The Madras High Court has ruled that telecom service provider Aircel could claim Cenvat credit on the services availed from Bharath Sanchar Nigam (BSNL) as those come under the definition of input services.
Upholding the Chennai Customs, Excise & Service Tax Appellate Tribunal order, the high court said a plain reading of rule 2 (l) of the Cenvat Credit Rules, 2004, makes it clear that Aircel was the user of the service provided by BSNL and the facility was used for providing output service to the customers of the telecom company.
“Therefore, the definition squarely applies to the facts of the present case.
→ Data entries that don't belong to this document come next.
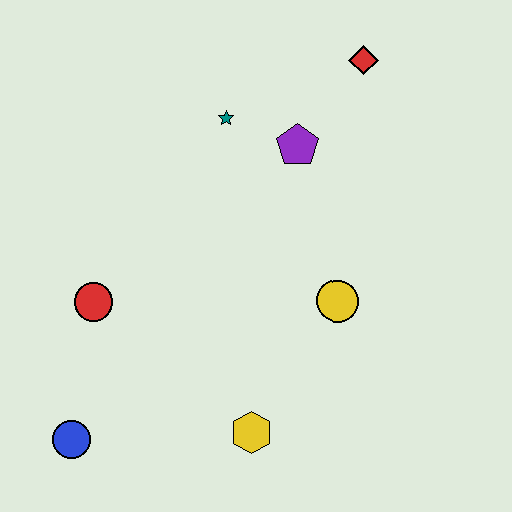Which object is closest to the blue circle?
The red circle is closest to the blue circle.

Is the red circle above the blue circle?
Yes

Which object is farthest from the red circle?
The red diamond is farthest from the red circle.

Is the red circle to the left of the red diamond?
Yes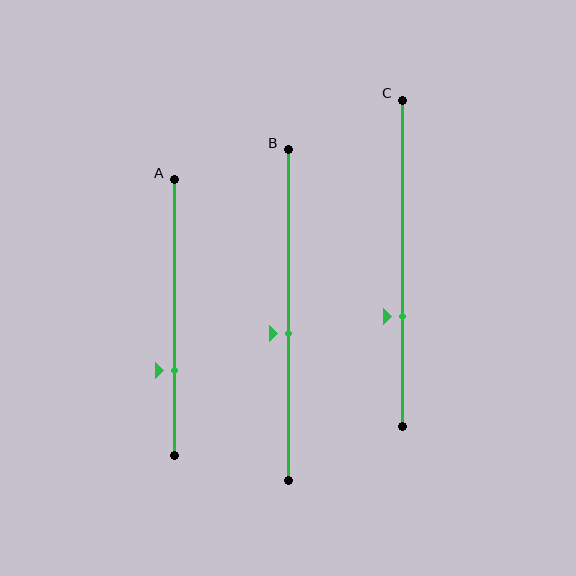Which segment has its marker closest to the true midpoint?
Segment B has its marker closest to the true midpoint.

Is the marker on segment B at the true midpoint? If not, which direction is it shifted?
No, the marker on segment B is shifted downward by about 6% of the segment length.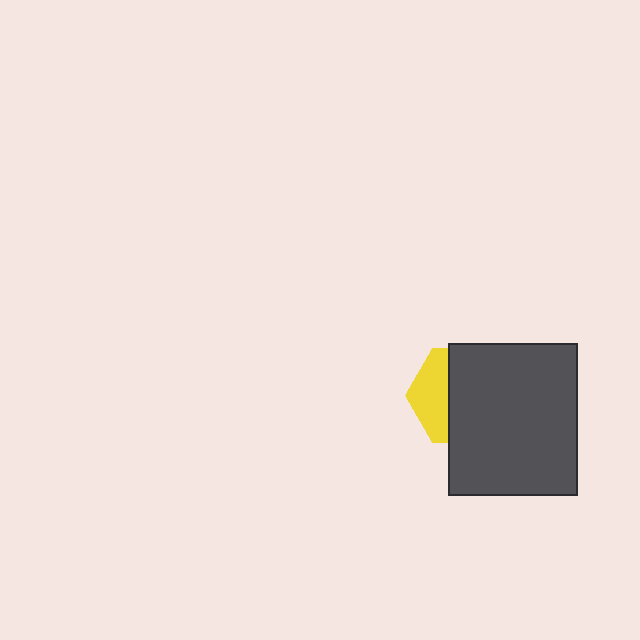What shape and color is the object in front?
The object in front is a dark gray rectangle.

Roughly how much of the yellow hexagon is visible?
A small part of it is visible (roughly 35%).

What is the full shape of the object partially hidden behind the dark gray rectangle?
The partially hidden object is a yellow hexagon.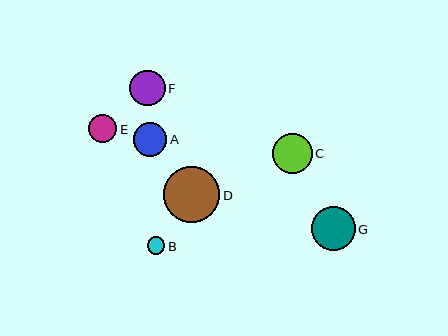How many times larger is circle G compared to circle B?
Circle G is approximately 2.5 times the size of circle B.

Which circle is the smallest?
Circle B is the smallest with a size of approximately 18 pixels.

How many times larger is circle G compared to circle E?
Circle G is approximately 1.6 times the size of circle E.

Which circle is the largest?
Circle D is the largest with a size of approximately 56 pixels.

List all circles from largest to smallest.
From largest to smallest: D, G, C, F, A, E, B.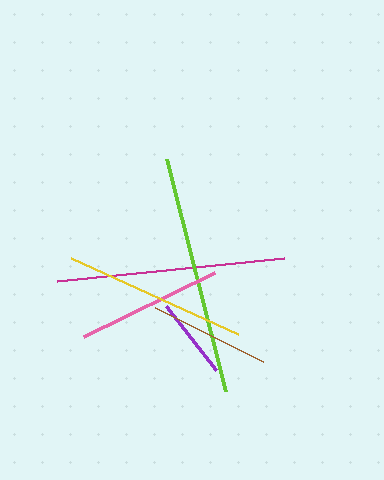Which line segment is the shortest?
The purple line is the shortest at approximately 81 pixels.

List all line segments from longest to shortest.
From longest to shortest: lime and magenta (about equal), yellow, pink, brown, purple.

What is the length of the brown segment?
The brown segment is approximately 121 pixels long.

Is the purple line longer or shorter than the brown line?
The brown line is longer than the purple line.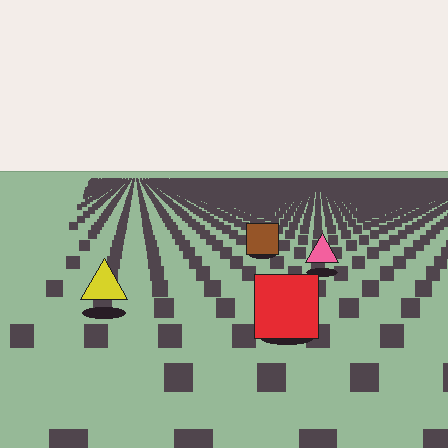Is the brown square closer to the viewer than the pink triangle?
No. The pink triangle is closer — you can tell from the texture gradient: the ground texture is coarser near it.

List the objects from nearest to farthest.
From nearest to farthest: the red square, the yellow triangle, the pink triangle, the brown square.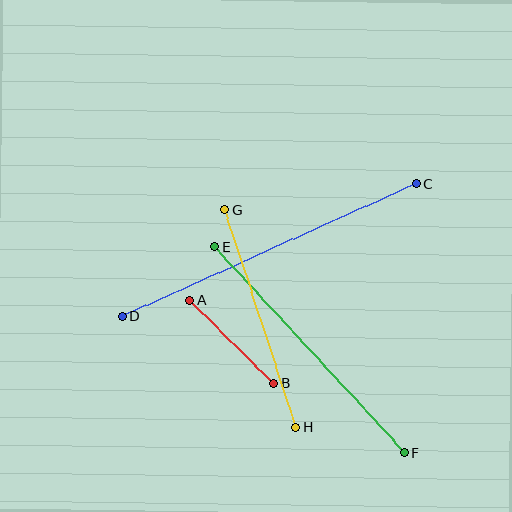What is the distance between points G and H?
The distance is approximately 229 pixels.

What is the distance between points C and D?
The distance is approximately 322 pixels.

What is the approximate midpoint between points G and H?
The midpoint is at approximately (260, 318) pixels.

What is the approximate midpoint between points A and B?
The midpoint is at approximately (232, 342) pixels.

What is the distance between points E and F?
The distance is approximately 281 pixels.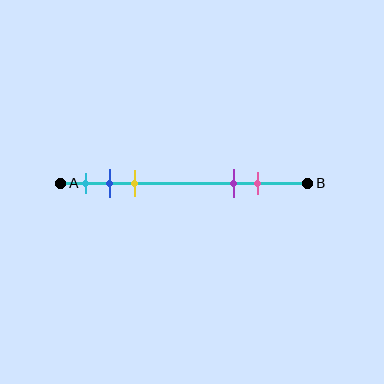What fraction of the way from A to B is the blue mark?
The blue mark is approximately 20% (0.2) of the way from A to B.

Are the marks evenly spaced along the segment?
No, the marks are not evenly spaced.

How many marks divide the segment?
There are 5 marks dividing the segment.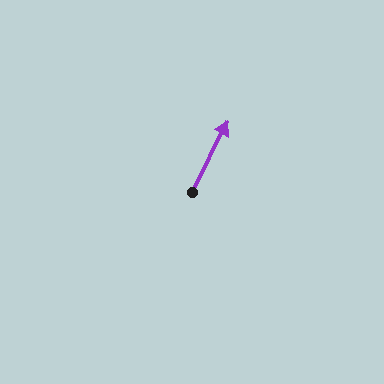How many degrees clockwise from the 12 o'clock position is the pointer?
Approximately 27 degrees.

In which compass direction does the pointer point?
Northeast.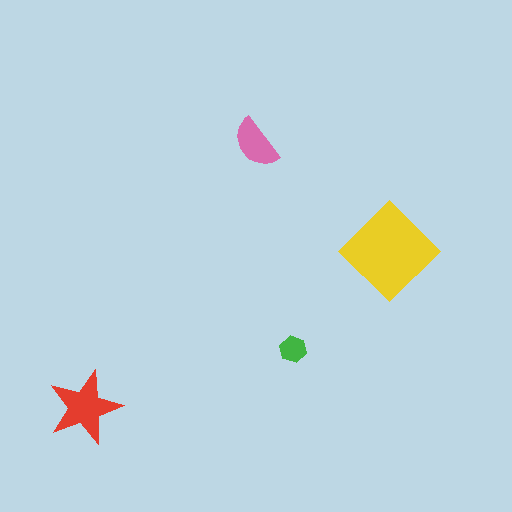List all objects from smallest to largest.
The green hexagon, the pink semicircle, the red star, the yellow diamond.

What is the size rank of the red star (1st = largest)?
2nd.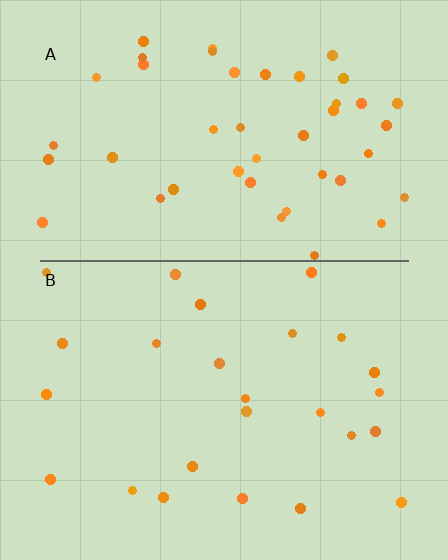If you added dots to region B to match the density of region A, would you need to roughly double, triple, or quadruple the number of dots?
Approximately double.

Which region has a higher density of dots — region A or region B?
A (the top).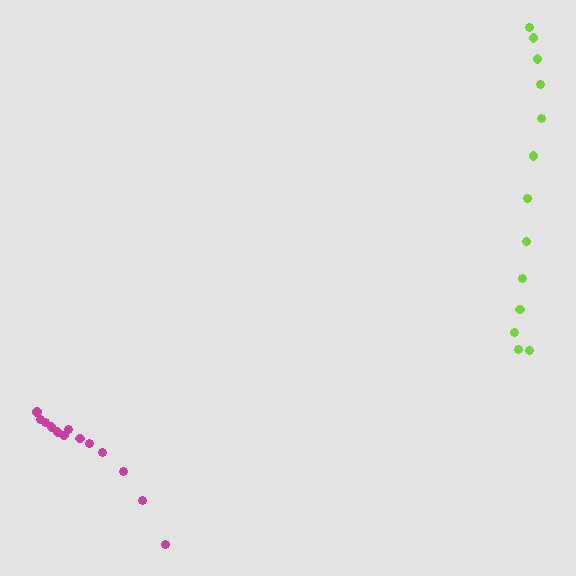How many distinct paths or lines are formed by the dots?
There are 2 distinct paths.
Since Aircel has satisfied the requirement of rule 2 (l) of the Cenvat Credit Rules, 2004, the revenue department was not justified in taking a different view contrary to the said provision,” the Bench comprising justices R Sudhakar and T Raja said.
The court order was on a civil miscellaneous appeal filed by the revenue department against the order of the tribunal which allowed the appeal filed by Aircel, granting the benefit of Cenvat credit on the service tax paid on access deficit charges (ADC) to BSNL. The adjudicating authority at the revenue had taken the view that it was only a facility extended to connect the end user by BSNL where the networking facility was not feasible for Aircel. Consequently, it denied the service tax credit on the payment towards ADC against which Aircel moved the Tribunal.
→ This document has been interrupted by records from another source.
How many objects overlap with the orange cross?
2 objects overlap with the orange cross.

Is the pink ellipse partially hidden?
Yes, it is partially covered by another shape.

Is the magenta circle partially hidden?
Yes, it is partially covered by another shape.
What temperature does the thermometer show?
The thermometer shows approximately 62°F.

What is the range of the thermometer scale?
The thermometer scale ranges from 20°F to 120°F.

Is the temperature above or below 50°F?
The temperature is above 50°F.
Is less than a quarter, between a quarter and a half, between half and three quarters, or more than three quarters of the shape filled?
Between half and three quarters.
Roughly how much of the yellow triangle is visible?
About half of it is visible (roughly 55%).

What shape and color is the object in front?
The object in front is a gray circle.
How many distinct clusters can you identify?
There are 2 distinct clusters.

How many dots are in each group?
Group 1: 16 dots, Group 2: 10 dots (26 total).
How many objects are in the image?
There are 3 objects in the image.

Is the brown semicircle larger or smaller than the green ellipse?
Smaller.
The Tribunal had taken the view that the service provided by BSNL to Aircel is a telecom service as defined under Section 65 (109a) of the Finance Act, 1994. “We are not in agreement with the argument that BSNL is providing only a facility and not any service to Aircel. After classifying the facility provided by BSNL as telecom services and collecting the service tax under such head, the revenue department cannot turn around and argue that this is not a service. Even otherwise, we are convinced that the service provided by BSNL to Aircel is a telecom service as defined in section 65 (109a) of the Finance Act, 1994. Since this service is required by Aircel for providing output services to its customers, it is obviously an input service as per definition at Rule 2(l) of Cenvat Credit Rules, 2004. Therefore, Aircel is entitled to take Cenvat credit on such services,” the Tribunal had observed.
Concurring with tribunal’s ruling, the high court Bench observed the finding of fact by the tribunal that the facility provided by BSNL to Aircel, who, in turn, provide such services to its subscribers, was nothing but a telecom service, was justified. The revenue department has not produced any material to contradict this finding of fact, the Bench further added.